I didn’t want to put anything on it that I wasn’t comfortable with. We’re still not one million percent sure what the next single will be. As of right now my focus is very much on perfecting this tour because it’s all live. We’re still fixing a lot of issues and making it perfect. Then, I’ll decide probably in the middle of this tour what the next single will be.

The Troye Sivan song seems to be a fan favorite.
I was very happy to hear that to be honest with you. I think those happy accidents are the best ones. The Troye Sivan song, “Papercut,” was the last song that I wrote for this record. Every song on the album is represented by a color and certain emotion. There were two songs on the record that both had… you know when I say the hit feeling? They feel like big hits. I didn’t like that two of them had that same vibe, so I took one out and decided to write a song that’s not a hit but a cinematic, long piece.

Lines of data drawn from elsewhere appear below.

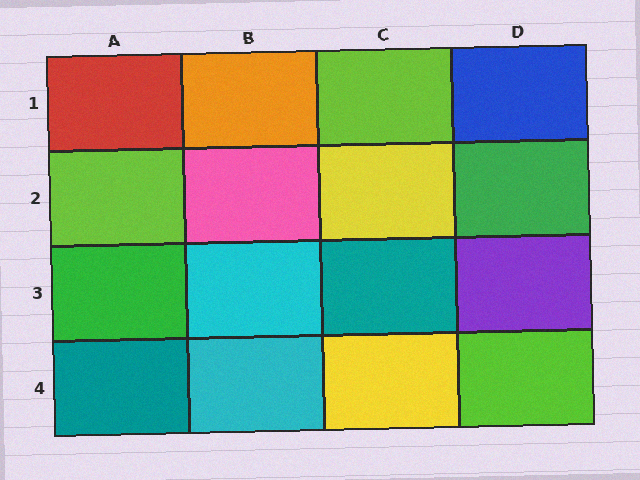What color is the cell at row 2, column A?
Lime.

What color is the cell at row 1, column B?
Orange.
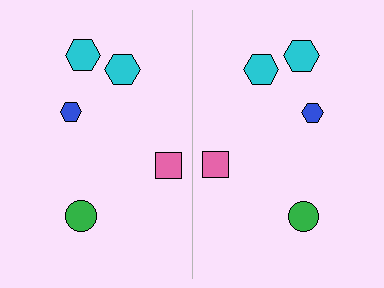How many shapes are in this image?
There are 10 shapes in this image.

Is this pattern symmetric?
Yes, this pattern has bilateral (reflection) symmetry.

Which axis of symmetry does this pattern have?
The pattern has a vertical axis of symmetry running through the center of the image.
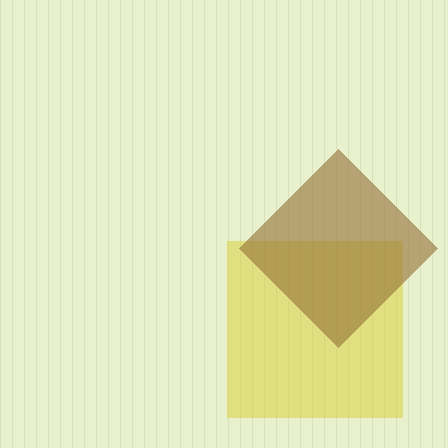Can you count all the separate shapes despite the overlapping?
Yes, there are 2 separate shapes.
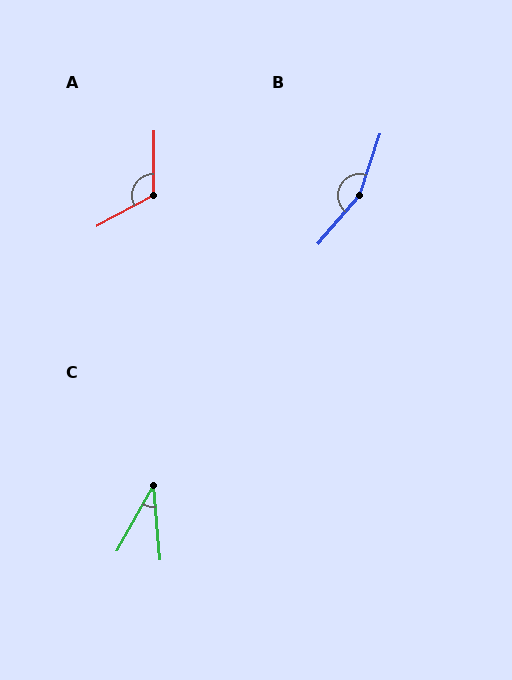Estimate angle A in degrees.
Approximately 118 degrees.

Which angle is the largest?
B, at approximately 158 degrees.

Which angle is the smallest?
C, at approximately 35 degrees.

I wrote this almost seven minute song thinking that’s going to be this long, epic-building song and it happened to be one of the most popular songs on the record. I’m definitely not opposed to a seven minute song being on the radio all day. I don’t know if it’s going to happen or not. I love that song personally. I was really, really happy that a lot of other people liking it.

I really like it. I also love the Echosmith song.
Thank you so much. I have a very similar taste. I do love both of those songs a lot.

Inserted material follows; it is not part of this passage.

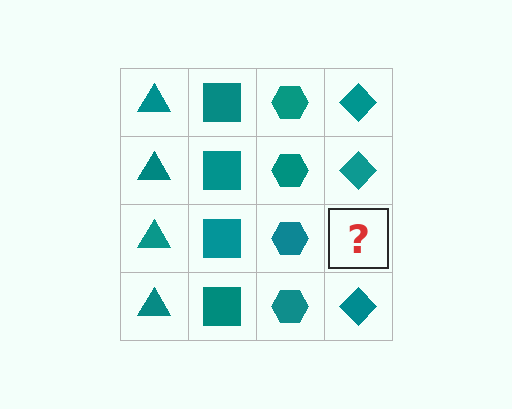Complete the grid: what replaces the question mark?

I also wanted to ask you about the lead single. They played a downtempo version of “I Want You to Know” at Selena Gomez’s Revival Event. Do you know anything about it?
There is still a lot of versions that are not released. Every single song on this record, I actually started off with a piano vocal version. There’s a lot of different versions. Maybe one day we’ll release them. I’m not 100 percent sure. Maybe just to let people see how I write my music and what the music sounds like to begin with. I want to make sure that I love the song before it is produced. That’s really important to me.

It was very pretty. It sounded great.
When I was on Letterman or Jimmy Fallon I stripped down the songs on purpose to just a piano, maybe orchestra and vocal. A lot of the people hear the songs in this dance environment, which I love them in, but I also want to make sure people know how I write the songs, which are very emotional and soulful I believe. Sometimes it’s easier to see that if you strip it down to just very, very few elements.

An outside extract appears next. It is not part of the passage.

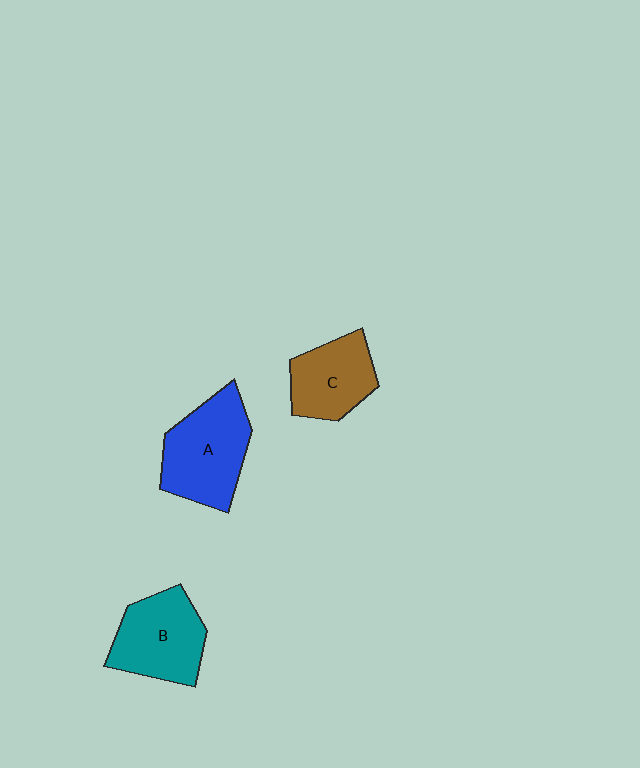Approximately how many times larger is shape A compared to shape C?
Approximately 1.4 times.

Have you had the chance to produce music for any other artists?
Actually that is something that I want to start doing again. I remember I used to do that a little more and then my own album took up so much of my own time I kind of said no to everything. A couple weeks ago, because I’m traveling with a studio, all my rig, everything is with me. Every day when I show up at the green room, my studio’s ready. I’m able to work, actually, which is very nice. I actually sent out a couple emails.

I talked to Ryan Tedder. We’re going to work on some stuff together. I texted Max Martin, who I’m a huge fan of, for us to work on some music. Actually I want to do this again and make a couple songs for other artists and not anyone asking me about it, but just make music and let that live out there.

You and Max Martin, now there’s a combination!
We did “Break Free” together and we did “Beauty And A Beat” for Justin Bieber. I love those two songs and I really love working with him. He’s extremely inspiring and it’s shocking how much on the same page we are when it comes to writing music.

Life on the road can be a little surreal. How do you stay grounded?
You know what’s really helped me with the beginning of my tour this time was that I brought out some of my really good friends from Germany that I grew up with and been friends for a decade. They all travel with me every single day. We do fun stuff and hang out. It just felt like a little bit of the good old days on the road. I thought that was really, really nice.

That’s something I could recommend for everybody that’s touring a lot and can’t be home for many months. I think it helps you to have the right friends and they keep you grounded. They punch you in the balls, things you used to do when you were a kid, when you do something that’s wrong. I think it’s really important to have those people that you know and you can trust, to have those in your life.